サルコジ氏自身にもっと近いものとしては、フランスで最も富裕な女性である仏大手化粧品会社「ロレアル」創業者の娘、リリアンヌ・ベタンクール氏(彼女自身も大規模な脱税を告発されている)から違法な資金を受けていたという疑惑がある。この複雑な問題を暴露したのは、執念深いニュースメディア、調査報道サイトのメディアパールだ。

そして昨年、大統領選挙への再度の出馬を準備していたサルコジ氏は、「選挙資金の法定上限を超過した候補者の選挙運動のための違法な資金調達の疑い」で捜査を受けた。サルコジ氏は選挙資金枠の超過については知らなかったと否定している。

サルコジ氏の後任となった社会党の現職オランド大統領は、こうした相次ぐ政治腐敗疑惑とは縁を切ったように見える。
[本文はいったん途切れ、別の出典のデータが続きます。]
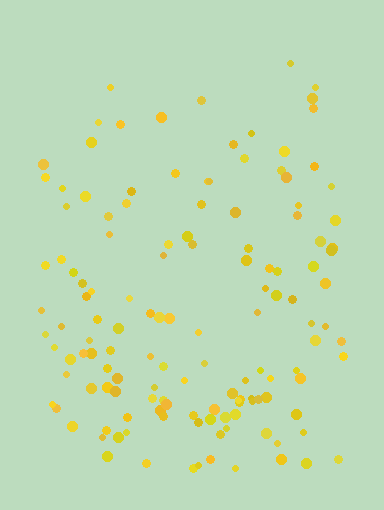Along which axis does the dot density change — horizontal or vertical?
Vertical.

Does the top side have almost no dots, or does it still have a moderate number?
Still a moderate number, just noticeably fewer than the bottom.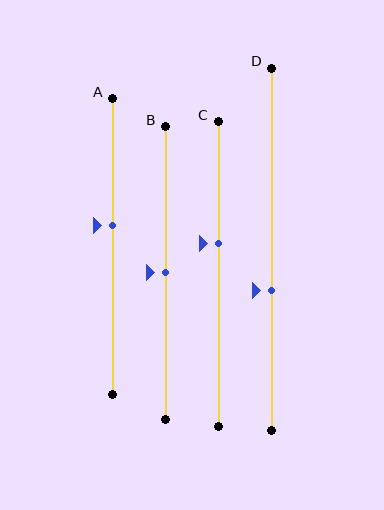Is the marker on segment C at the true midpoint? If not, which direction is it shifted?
No, the marker on segment C is shifted upward by about 10% of the segment length.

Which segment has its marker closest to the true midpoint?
Segment B has its marker closest to the true midpoint.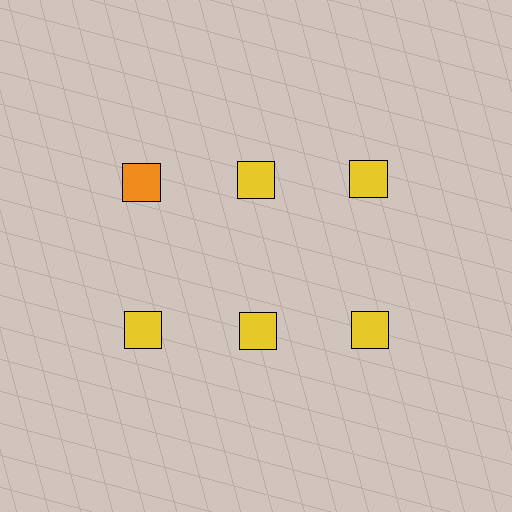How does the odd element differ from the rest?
It has a different color: orange instead of yellow.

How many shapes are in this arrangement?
There are 6 shapes arranged in a grid pattern.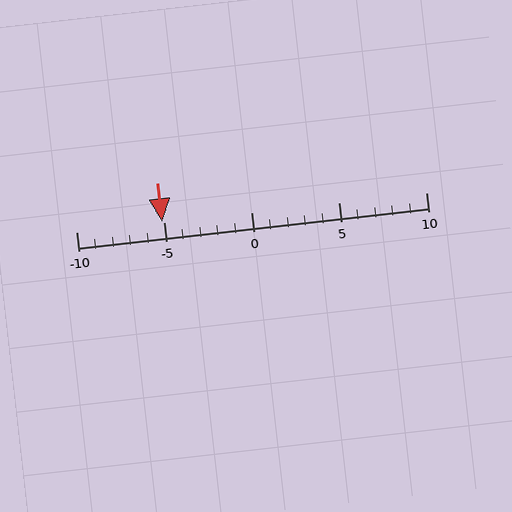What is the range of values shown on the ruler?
The ruler shows values from -10 to 10.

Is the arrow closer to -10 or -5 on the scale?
The arrow is closer to -5.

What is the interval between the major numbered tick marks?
The major tick marks are spaced 5 units apart.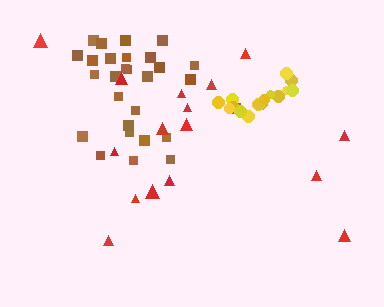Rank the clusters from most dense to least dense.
yellow, brown, red.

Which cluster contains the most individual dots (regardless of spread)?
Brown (28).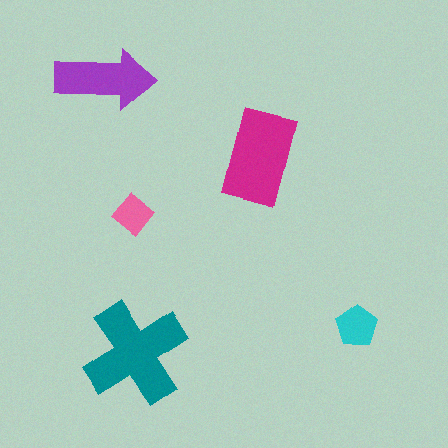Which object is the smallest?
The pink diamond.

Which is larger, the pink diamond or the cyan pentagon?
The cyan pentagon.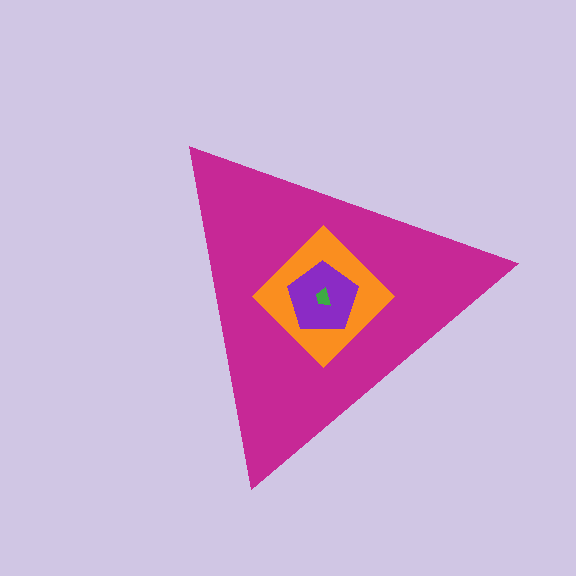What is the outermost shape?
The magenta triangle.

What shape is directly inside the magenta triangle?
The orange diamond.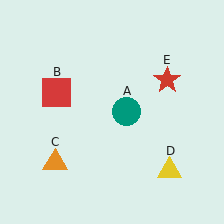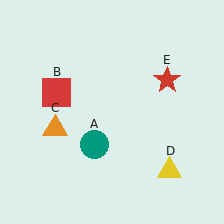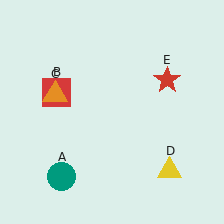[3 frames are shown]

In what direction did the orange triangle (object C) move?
The orange triangle (object C) moved up.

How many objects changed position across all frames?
2 objects changed position: teal circle (object A), orange triangle (object C).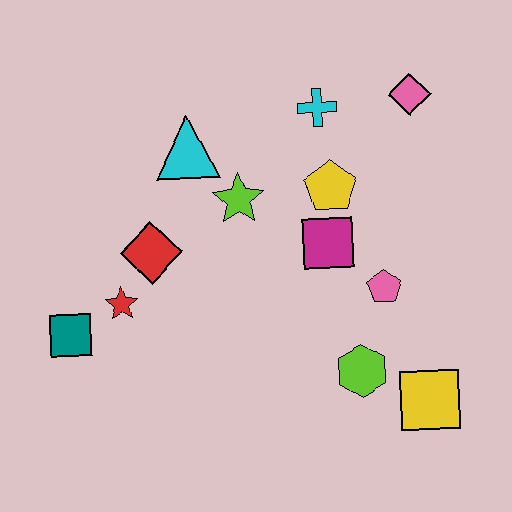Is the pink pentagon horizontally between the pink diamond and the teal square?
Yes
彼のスキャンダルは女性関係だが、政界有力者のプライバシーは不問にするという報道界のしきたりに反して、トップ紙面で大きく書きたてられている。

だが、オランド政権の閣僚のなかには金銭面で禁欲的ではなかった者もいる。大統領就任後まもなく、ジェローム・カユザック予算相は、メディアパールによる報道を否定したものの、スイスの銀行口座を利用して60万ユーロ(当時の為替レートで77万5000ドル)を保有していたことを告白した。また、違法ではなくダメージも少なかったが軽率な例としては、オランド大統領の友人で選挙陣営の金庫番だったジャンジャック・オージエ氏が、ケイマン諸島に籍を置くオフショア事業に投資していたことが暴露されている。

こうした状況は改善されるのだろうか。

まず、初回投票に関する世論調査で現在首位に立っている極右政党「国民戦線」のマリーヌ・ルペン党首は、欧州議会の予算から30万ユーロ以上を自党職員の給与として不正に使っていたとして欧州連合(EU)の不正監視当局による告発を受けている。同氏は返納するつもりはないとしており、世論調査ではこの問題による人気の低下はないようだ。彼女の支持者も、本人同様にEUを嫌っているからだろう。

フィヨン氏に代ってルペン党首の有力な対抗馬として浮上したのが、元社会党で経済相を経験した39歳のエマニュエル・マクロン氏だ。マクロン氏は中道の新党「アン・マルシュ(進め)」を創設。ロスチャイルド系の投資銀行に勤務していた経歴は人気の点ではマイナスだが、メディアからの評価は高く、金銭的なスキャンダルの気配はない。

ルペン党首を支持しているのは、政治腐敗に憤る、多くの場合、労働者階級の有権者だ。マクロン氏の主要な支持層は、国際派で高学歴の中流層で、もはや肩をすくめて「そういうものだ」で済ますつもりのない、マクロン氏と同年代か、さらに若い人々だ。カナール・アンシェネやメディアパールに限らず、フランスのジャーナリズムは、政治腐敗スキャンダルをこれまで以上に活発に報道している。

今のところ、5月に行なわれる2回目の決選投票ではマクロン氏勝利の公算が高くなっている。スキャンダルで足を引っ張られそうになく、汚点のない新党を持ち、これ以上冷笑主義に徹するつもりのない国に支えられることで、マクロン氏はフランスの政治文化を変えようと試みるかもしれない。

だが、それは時間のかかる仕事だ。日常茶飯事になってしまった政治腐敗は、しつこく生き延びるものなのだ。

*筆者はロイターのコラムニストです。